You look at her quizzically, but she frowns. “If you kill the one chasing you, you may survive. But, if you can find a doorway, a shimmering hole in this world, speak the word ‘Ítreírad’, and you might be able to escape.” She saunters back into the dark, returning with a long, jagged knife. “Take this, and make your choice now. He is coming.”

You nod, taking the weapon and striding out of the shack. You hear someone, or something, coming through the grass. Do you:

Run back to the glass wall? Go to I

Fight the stranger? Go to J

 

 

 

I:             You sprint away from the shack and back into the bush. You only get a few yards before the ground beneath you falls away. You fall after it; then sharp pain stings your legs and back. You strain your head to see what you’ve landed on. Wooden stakes poked out of your thighs and abdomen. You can see fibers from your jeans and shirt stuck to the thick red liquid. It surprises you a little, how quickly the pain fades; even as you watch the flesh and fluids pushed out of your body by your own weight, the sharp points of agony are dulled. You feel hot, and time slows down. You’re not sure when you stopped hurting completely, or when the sky got so bright. But when the stranger in black and the shaman step over the pit, staring you in the eyes, you can hear them clearly.

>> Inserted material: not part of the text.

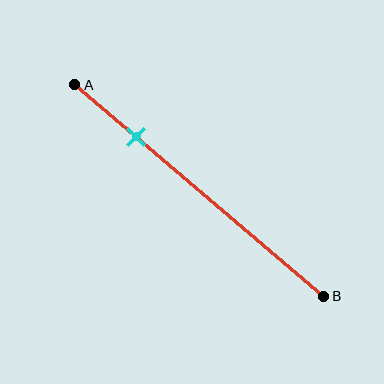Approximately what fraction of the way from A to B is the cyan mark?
The cyan mark is approximately 25% of the way from A to B.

The man looks up at the old woman. “Well, I guess I win.”

She sighs. “I guess so.”

You lift your head from the bar, blinking at the bright light before the shadow of the bartender blocks it out. He’s a heavyset man in flannel, and he sounds almost disappointed when he asks: “Do you want another drink?”

You nod your head slowly. “Yeah, pour me a Scotch.”

End


 

 

J:             You walk carefully up to the tall grass, ducking to the side and hiding between thick fronds. It only takes a few seconds for the stranger in black, knife still in hand, to step out of the brush. You can feel sweat dripping down your brow, your heart thumping wildly in your chest as you wait for the right moment. You feel like your breath might betray you, but the man never looks in your direction. You wait for him to walk a few feet out of the grass, before you charge.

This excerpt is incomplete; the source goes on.